Costa Concordia wreck arrives at Genoa for scrapping

Operation to remove wreck from reef and tow it for scrapping estimated to cost €1.5bn


This afternoon, the stricken luxury liner, the Costa Concordia, will conclude her last voyage when she finally docks in the port of Genoa, prior to demolition.

Five days after she was finally moved off the Tuscan island of Giglio, the Concordia arrived this morning outside the port of Genoa on schedule and without incident during her 240km navigation up the Tyrrhenian Sea.

The apparent success of the refloat and removal operation prompted Italian environment minister, Gian Luca Galletti, to gently chide his French counterpart, Segoléne Royal, who last week had expressed concerns about the safety of this towing manoeuvre.

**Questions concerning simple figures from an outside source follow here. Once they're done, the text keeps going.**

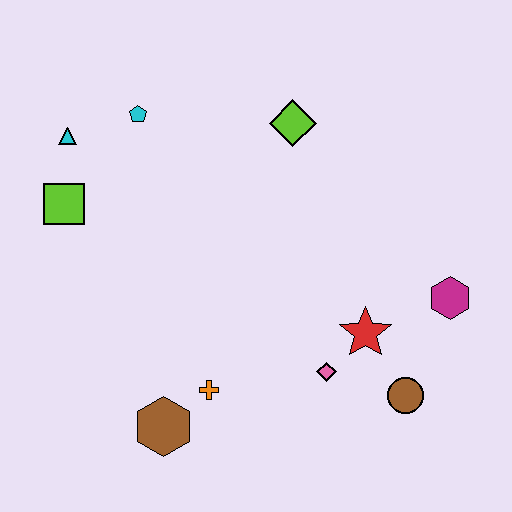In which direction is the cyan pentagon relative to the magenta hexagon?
The cyan pentagon is to the left of the magenta hexagon.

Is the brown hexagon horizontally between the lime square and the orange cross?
Yes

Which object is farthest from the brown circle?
The cyan triangle is farthest from the brown circle.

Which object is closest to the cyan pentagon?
The cyan triangle is closest to the cyan pentagon.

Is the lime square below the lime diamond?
Yes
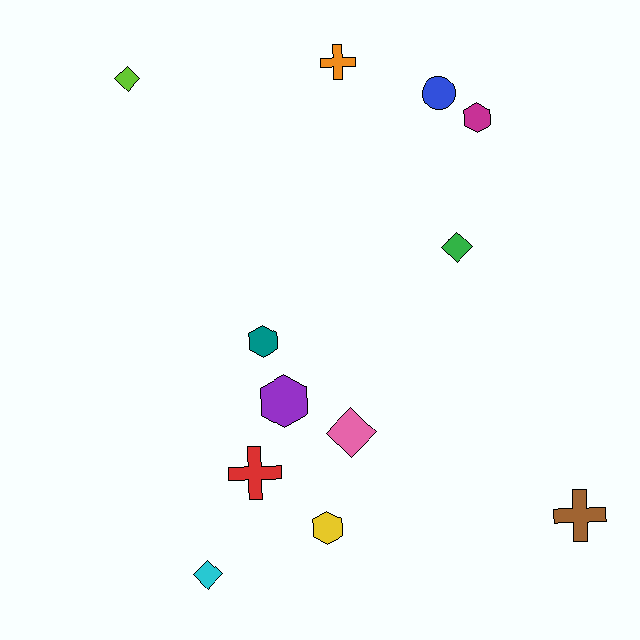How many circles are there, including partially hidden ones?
There is 1 circle.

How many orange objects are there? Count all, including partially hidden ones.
There is 1 orange object.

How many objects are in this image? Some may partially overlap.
There are 12 objects.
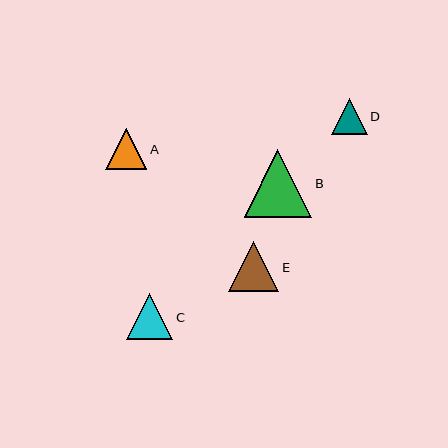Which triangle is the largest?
Triangle B is the largest with a size of approximately 67 pixels.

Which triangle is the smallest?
Triangle D is the smallest with a size of approximately 36 pixels.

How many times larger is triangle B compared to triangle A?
Triangle B is approximately 1.6 times the size of triangle A.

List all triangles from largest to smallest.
From largest to smallest: B, E, C, A, D.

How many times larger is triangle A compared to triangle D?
Triangle A is approximately 1.1 times the size of triangle D.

In particular, the French Ministry for the Environment had been worried about the risk of pollution as the ship was towed within 20kms of Corsica.

“The French should trust us Italians a bit more. The Concordia operation went very well and we had taken all the necessary precautions...All our samples show that there were no spillages and no pollution”, said Mr Galletti.

As with every aspect of the Concordia salvage operation, this last phase is highly complicated. Given the difficulties of manoeuvering a 114,000 ton weight vessel which, of course, does not have its own engine power, the ship will have to be backed into port.

This in turn means a slow turn-around procedure at the mouth of the port, a process further slowed up this morning by winds of up to 20 knots.

Given its weight, too, a stronger tug, The Mexico, has now taken over the main towage operation, replacing the two tugs which have pulled the wreck out on the open sea.

All in all, at different moments up to eight different tugs will be involved in “parking” the Concordia today, whilst there are no less than four Genoa-based pilots alongside South African salvage master Nick Sloane in his operations room on top of the Concordia.

Mr Sloane was warmly praised this morning by German Michael Thamm, CEO of Costa Cruise which runs the Concordia for US giant Carnival Cruise.

After going on board the Concordia early this morning, Mr Thamm said: “I wanted to go on board just to thank Nick Sloane and his men one more time for all their work, in particular on a day like today when the operation is especially complex”.

Italian prime minister Matteo Renzi was another person keen to underline the success of the operation, saying: “The recovery and removal of the Concordia was not easy but Italy managed to pull it off. When she wants to, Italy is capable of anything, capable of surprising us positively.”

The Costa Concordia ran aground off nature reserve Giglio in January 2012 with the loss of 32 lives. Subsequently, a Spanish salvage diver died during the initial recovery work whilst the body of one of the 32 victims, Indian waiter, Russel Rebello, has yet to be found.

The salvage team believe the body may be found when the ship is dismantled in port. Rebello is believed to have lost his life as he was helping passengers get off the stricken ship.

The shipwreck had been prompted by an ill-advised “sail-by” close to the rocks of the island, a sail-by ordered by Captain Francesco Schettino and a sail-by which came to a disastrous end when the ship hit the rocks, opening up a 70 metre gash below water.

Capt Schettino is currently being tried for multiple manslaughter, causing a shipwreck and abandoning his ship. A judgement in his trial is expected sometime next year.